Enfin, s'agissant des paradis fiscaux, si des efforts ont été faits, sur les trois listes qu'il était prévu de dresser, seule l'OCDE en a établi une et les pays qui y figurent en sortent très facilement - encore plus vite qu'au début des années 2000 ! J'attends avec impatience que la ratification de l'un de ces accords d'échange d'informations soit soumise à notre Assemblée, en vue d'un débat plus approfondi sur la portée de ce type d'accord. Ce sont des accords bilatéraux, pour la plupart conclus entre paradis fiscaux eux-mêmes. Il y a loin des annonces aux résultats concrets… Une « session de rattrapage » pourra certes avoir lieu dans le cadre de l'Union européenne avec l'examen de la directive épargne et de la directive sur les fonds alternatifs. Poussera-t-on le Luxembourg à changer de position, ce pays ayant jusqu'à présent toujours refusé l'échange automatique d'informations ? Nul n'ignore non plus que sur la seconde de ces directives, il existe un profond désaccord entre la France et la Grande-Bretagne. La France souhaiterait un contrôle renforcé des opérateurs intervenant sur le marché financier européen, alors que la Grande-Bretagne estime qu'une telle réglementation entraverait le fonctionnement de la place de Londres.

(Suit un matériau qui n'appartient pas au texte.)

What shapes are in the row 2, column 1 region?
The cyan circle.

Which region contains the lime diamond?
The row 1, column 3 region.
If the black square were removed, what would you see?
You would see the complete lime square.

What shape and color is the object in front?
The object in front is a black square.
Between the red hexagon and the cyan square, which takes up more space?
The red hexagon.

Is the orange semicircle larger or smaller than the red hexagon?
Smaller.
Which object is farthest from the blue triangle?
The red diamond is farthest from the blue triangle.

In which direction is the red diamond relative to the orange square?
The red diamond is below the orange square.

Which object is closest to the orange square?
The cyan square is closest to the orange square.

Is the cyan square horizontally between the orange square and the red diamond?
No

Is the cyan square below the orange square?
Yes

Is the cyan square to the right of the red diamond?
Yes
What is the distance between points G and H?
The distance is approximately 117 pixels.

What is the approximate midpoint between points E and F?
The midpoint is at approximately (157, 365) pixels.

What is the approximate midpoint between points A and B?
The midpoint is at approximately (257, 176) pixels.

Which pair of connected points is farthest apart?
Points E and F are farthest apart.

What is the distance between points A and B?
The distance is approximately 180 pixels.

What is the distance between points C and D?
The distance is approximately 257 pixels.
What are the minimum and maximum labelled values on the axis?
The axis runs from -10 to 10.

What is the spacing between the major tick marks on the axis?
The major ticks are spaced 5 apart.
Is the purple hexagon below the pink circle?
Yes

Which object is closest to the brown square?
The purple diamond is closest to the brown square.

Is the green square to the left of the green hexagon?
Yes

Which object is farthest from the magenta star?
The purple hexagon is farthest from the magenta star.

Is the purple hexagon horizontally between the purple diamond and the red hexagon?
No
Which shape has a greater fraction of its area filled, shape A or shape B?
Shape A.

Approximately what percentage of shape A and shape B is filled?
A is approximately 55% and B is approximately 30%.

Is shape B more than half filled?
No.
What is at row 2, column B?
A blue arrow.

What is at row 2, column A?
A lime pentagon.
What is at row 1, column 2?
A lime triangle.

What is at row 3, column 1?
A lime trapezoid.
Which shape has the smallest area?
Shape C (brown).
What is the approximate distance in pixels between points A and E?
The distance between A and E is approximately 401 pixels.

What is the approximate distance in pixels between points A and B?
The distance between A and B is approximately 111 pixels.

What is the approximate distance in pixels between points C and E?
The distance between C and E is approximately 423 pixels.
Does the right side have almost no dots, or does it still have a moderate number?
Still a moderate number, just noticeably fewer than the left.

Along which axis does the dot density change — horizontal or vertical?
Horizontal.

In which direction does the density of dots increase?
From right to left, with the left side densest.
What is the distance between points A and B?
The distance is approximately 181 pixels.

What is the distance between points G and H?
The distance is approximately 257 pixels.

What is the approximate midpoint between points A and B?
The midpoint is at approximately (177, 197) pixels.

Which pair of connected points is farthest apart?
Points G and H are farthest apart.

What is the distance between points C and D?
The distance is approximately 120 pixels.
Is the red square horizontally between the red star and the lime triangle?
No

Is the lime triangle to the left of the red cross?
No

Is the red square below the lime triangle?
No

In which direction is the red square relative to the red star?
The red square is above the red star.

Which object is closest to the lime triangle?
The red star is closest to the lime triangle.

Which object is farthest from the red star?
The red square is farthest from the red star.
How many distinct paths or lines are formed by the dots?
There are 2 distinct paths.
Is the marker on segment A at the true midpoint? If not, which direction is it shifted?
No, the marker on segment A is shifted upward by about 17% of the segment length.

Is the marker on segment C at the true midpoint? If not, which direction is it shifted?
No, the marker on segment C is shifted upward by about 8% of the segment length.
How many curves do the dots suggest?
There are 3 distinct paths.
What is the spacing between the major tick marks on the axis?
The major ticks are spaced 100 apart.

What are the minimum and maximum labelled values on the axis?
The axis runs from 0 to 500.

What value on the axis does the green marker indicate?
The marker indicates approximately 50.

M'associant à toutes les remarques de Daniel Garrigue, je n'ajouterai que quelques mots. S'agissant des paradis fiscaux, a-t-on l'intention de faire publier une nouvelle liste par le GAFI ? En effet, à côté de l'évasion fiscale, il ne faut pas oublier le blanchiment d'argent. Sans une telle liste, il ne peut y avoir de réelle transparence. Enfin, si le dollar continue de se déprécier vis-à-vis de l'euro, chacun sait qu'il ne pourra pas y avoir de relance économique suffisante en Europe et donc dans le monde, l'Europe pesant 30 % du PIB mondial. L'ambassadeur des Etats-Unis, que nous avons interrogé ce matin même, n'a pas pu nous répondre, la question relevant, nous a-t-il dit, des plus hautes autorités américaines. Les banques centrales du sous-continent asiatique achètent certes du dollar en quantité pour essayer de le faire s'apprécier mais cela ne suffira pas à infléchir durablement son cours. Le problème n'est pas nouveau, mais avec la crise, il est devenu crucial : il y a maintenant le feu. Quels moyens l'Union européenne se donne-t-elle pour prendre au mot le président Obama et lui signifier que voilà l'exemple-type de domaine où une gestion multipolaire est nécessaire ? Ne craignez-vous pas que l'on s'oriente de plus en plus vers un G 2 Etats-UnisChine, auquel cas les intérêts de l'Union européenne passeraient à la trappe ? On entend parler ça et là d'un G 4 dans lequel l'Union européenne pourrait miraculeusement figurer aux côtés des Etats-Unis, de la Chine et du bloc des grands pays émergents… Y travaille-t-on ? Cela supposerait d'ailleurs que l'Europe parle d'une seule voix. Je me félicite de l'existence du G 20 et je salue l'initiative française, si ce n'est qu'au G 20, ce sont des États-nations qui s'expriment. L'Union européenne n'a jamais été aussi absente.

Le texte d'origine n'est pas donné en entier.